Both the CBO and BLS surveys fail to report income from performance incentives or from stock ownership. For executives, managers and many professionals, ignoring the income from these common pay components significantly understates their total compensation.
For reasons that are unstated, the Pay Agent report commends “the Council’s continuing evaluation of analytic methods used in the locality pay program, most notably the Council’s plan to undertake a thorough review of the program’s salary survey methodology.” Realistically no one on the Council has the experience to evaluate the current methodology or recommend an alternative approach.
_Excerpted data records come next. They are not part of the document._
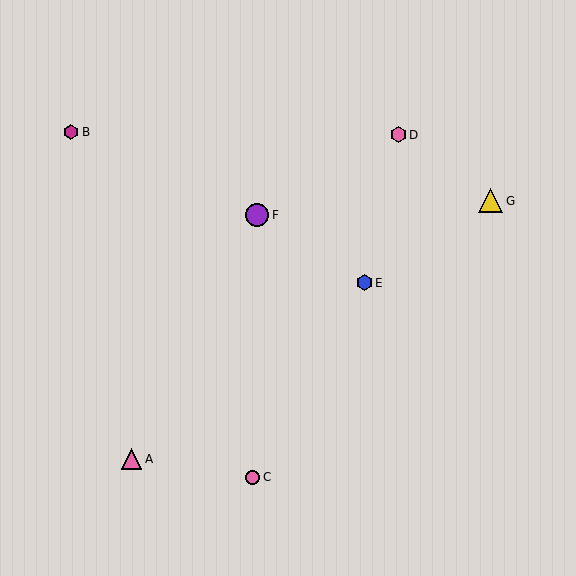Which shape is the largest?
The purple circle (labeled F) is the largest.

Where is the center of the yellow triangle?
The center of the yellow triangle is at (490, 201).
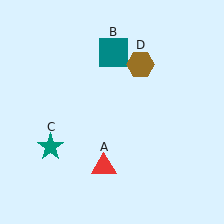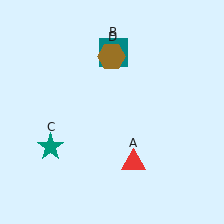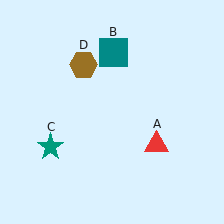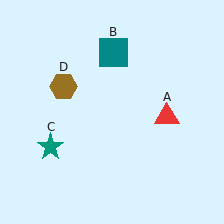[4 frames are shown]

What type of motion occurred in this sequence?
The red triangle (object A), brown hexagon (object D) rotated counterclockwise around the center of the scene.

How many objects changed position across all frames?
2 objects changed position: red triangle (object A), brown hexagon (object D).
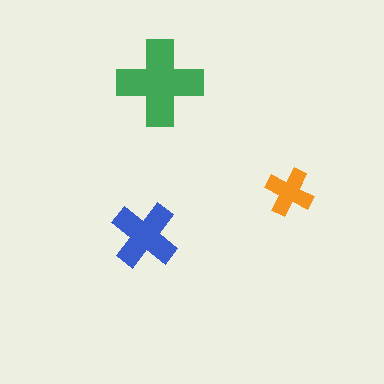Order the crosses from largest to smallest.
the green one, the blue one, the orange one.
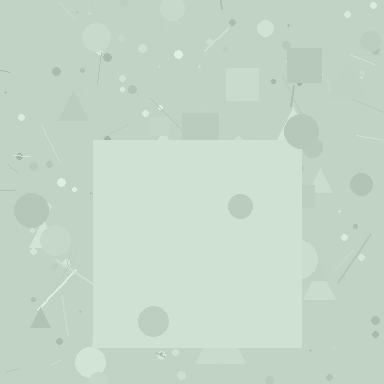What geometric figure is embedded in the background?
A square is embedded in the background.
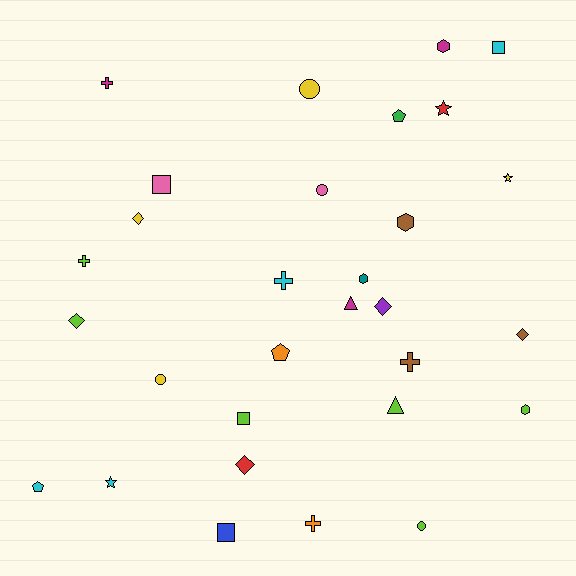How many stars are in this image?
There are 3 stars.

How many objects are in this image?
There are 30 objects.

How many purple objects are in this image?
There is 1 purple object.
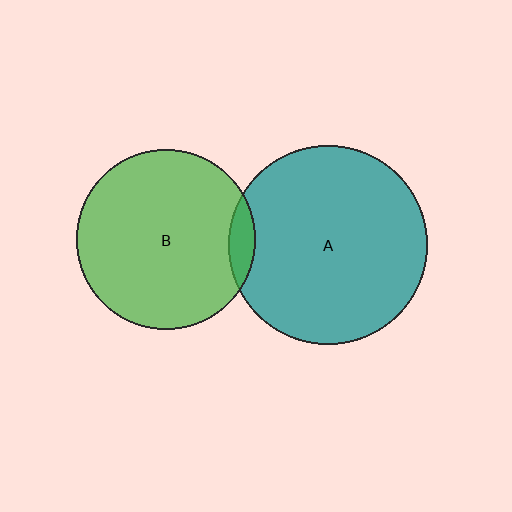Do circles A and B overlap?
Yes.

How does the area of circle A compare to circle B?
Approximately 1.2 times.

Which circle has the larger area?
Circle A (teal).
A better answer would be to rely on experts from the consulting and academic worlds to both assess the current methodology and make recommendations for the future. Their independence and objectivity is important. A similar group played a role in the planning for FEPCA in 1990. It is essential to start with agreement on the facts.
A Credible Approach
The textbook approach to using survey data starts with staffing and workforce planning. Employers need to identify the skills needed for future operation, to assess the availability of those skills in the labor market, and to analyze pay survey data to plan the compensation needed to hire and retain employees with essential skills. That is the accepted basis for salary planning.
None of that is reflected in the administration of the General Schedule pay system. Workers in the post World War II years, when the GS system was adopted, stayed with the same employer for their careers. The focus of wage and salary management was on maintaining internal pay relationships—internal equity. It was not until the 1950s that pay surveys were introduced with an initial focus on executive compensation. Today, with labor shortages and high demand for specific skills, a more flexible, responsive pay system is essential.
At this point, after all the years of reported pay gaps, the biggest hurdle is likely to be convincing employees that “fair pay” can no longer be defined as it was in 1949, and that a new approach to planning and managing salaries will be better for everyone. That will require leadership that to date has been missing. If employees believe the planning process is contrary to their career interests, it will trigger costly declines in engagement.
The new Pay Agent report concludes with a succinct, well stated argument for replacing the GS system:
“It is important to appropriately compensate personnel based on mission needs and labor market dynamics. The existing GS compensation system fails in this regard. The president’s budget . . . [proposes] “to realign incentives by enhancing performance-based pay and slowing the frequency of tenure-based step increases.
“Ultimately, we believe in the need for fundamental reforms of the white-collar federal pay system. We believe it is imperative to develop performance-sensitive compensation systems that will contribute to a government that is more citizen-centered, results-oriented, and market-based. We need to empower federal agencies to better manage, develop, and reward employees in order to better serve the American people.”
That is consistent with the pay philosophies in well-managed, successful organizations. It should be the basis for compensating federal employees.